… l’argent des autres au Casino de Paris ?


Prestigieuse salle de spectacles créée en 1891, le Casino de Paris, qui a vu passer, entre autres, Mistinguett, Joséphine Baker ou Liza Minnelli, est l’appât qu’utilise, depuis une quinzaine d’années, Yves Wespisser, un ancien tradeur d’Axa, pour lever des fonds auprès de particuliers. Son charme et son charisme agissent comme un véritable tirage à la roulette, attirant des investisseurs naïfs dans ses filets.

Dans les années 2010, il leur promet de mirifiques rendements s’ils achètent des actions d’une société liée au Casino de Paris.
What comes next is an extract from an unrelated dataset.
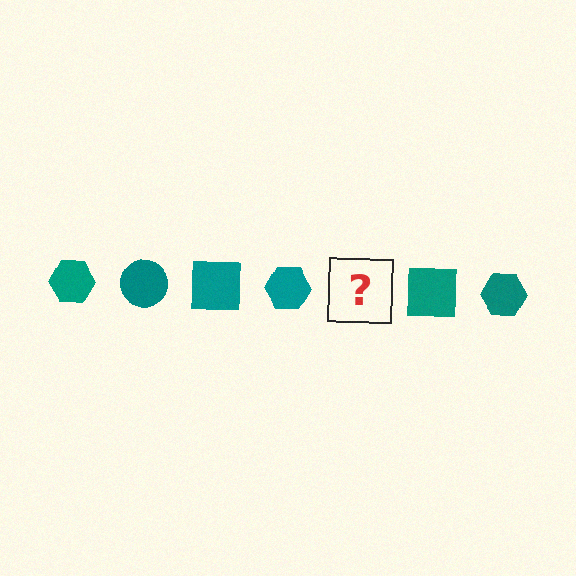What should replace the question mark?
The question mark should be replaced with a teal circle.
Le lieu génère alors un chiffre d’affaires compris entre 1 et 2 millions par an. L’ex-assureur promet que, grâce à une foule de produits dérivés, la valorisation des actions pourrait grimper jusqu’à 200 millions ! Les lumières scintillantes et l'effervescence du casino ajoutent à l’illusion d’une opportunité en or.
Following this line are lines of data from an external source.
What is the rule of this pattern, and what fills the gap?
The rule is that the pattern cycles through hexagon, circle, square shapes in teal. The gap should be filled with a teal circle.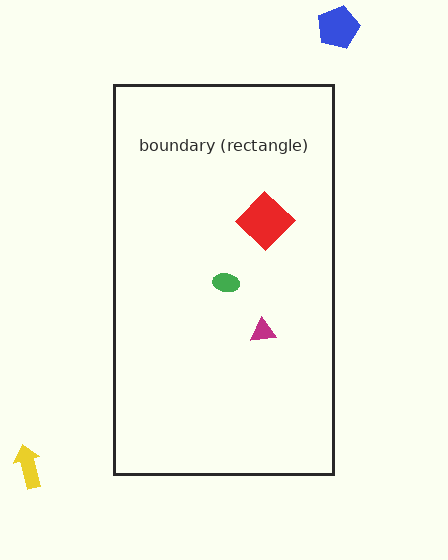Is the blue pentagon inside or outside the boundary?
Outside.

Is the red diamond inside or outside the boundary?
Inside.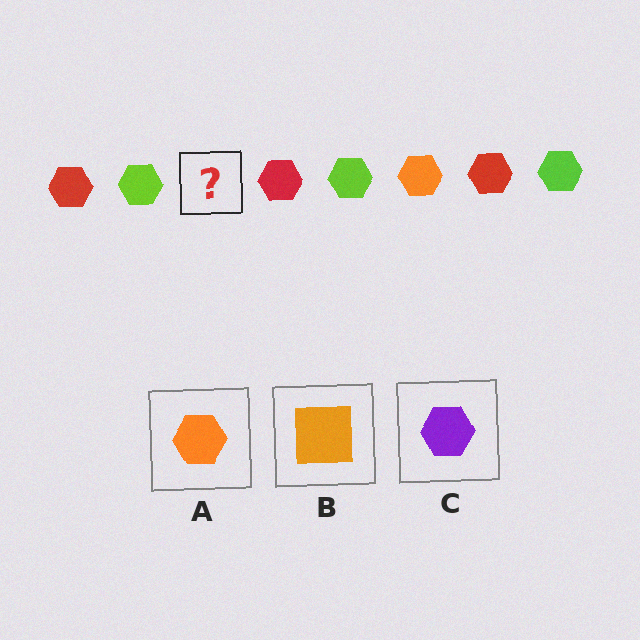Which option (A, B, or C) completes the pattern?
A.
Au pire, précise-t-il aux acquéreurs, si ces bouts de papier ne rapportent rien, il leur restituera leur mise.

Mais le temps passe, les gains sont invisibles, et le tradeur ne rembourse rien… En juillet 2015, il est condamné pour escroquerie et abus de confiance dans une affaire similaire, un véritable coup de poker qui lui coûte cher. Interrogé par la brigade financière en décembre 2021, il jure qu’il ne veut que le bien de ses investisseurs (« des amis, pas des clients ! »). Son discours, habile comme un croupier, ne fait plus illusion pour ses victimes.
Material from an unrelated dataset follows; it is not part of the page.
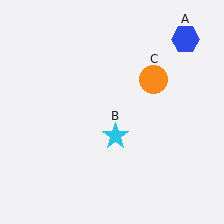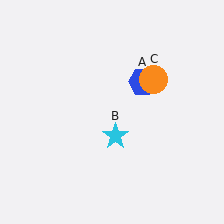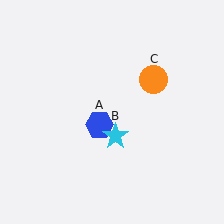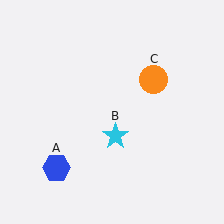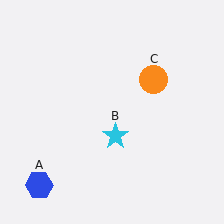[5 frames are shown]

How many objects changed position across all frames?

Selon les enquêteurs, au moins 19 personnes ont laissé plusieurs millions dans cette affaire. Parmi elles, Éliane Lemaire, une veuve qui va fêter ses 103 ans en juin. À la fin de 2011, elle est mise en relation avec le tradeur, qui devient, croit-elle, un ami. Bientôt, Wespisser lui propose un placement financier dans le Casino de Paris, bien plus rémunérateur que sa pauvre assurance-vie. Les jeux sont faits ?

300 000 en liquide

Au cours de deux déjeuners à Bordeaux, au printemps 2012, il soutire à Éliane six chèques, pour un montant total de 440 000 euros. « Il les a remplis de sa main avant de me les faire signer », précise la centenaire. Il s’avérera que seuls deux chèques étaient destinés au Casino de Paris… un coup de maître dans l’art de la manipulation.

Après deux années de relances, et alors que la salle a été vendue à Lagardère au printemps 2014, le tradeur rembourse… 5 000 euros. Et puis, plus rien. Éliane a porté plainte en avril 2015, début d’un véritable jeu de dupe.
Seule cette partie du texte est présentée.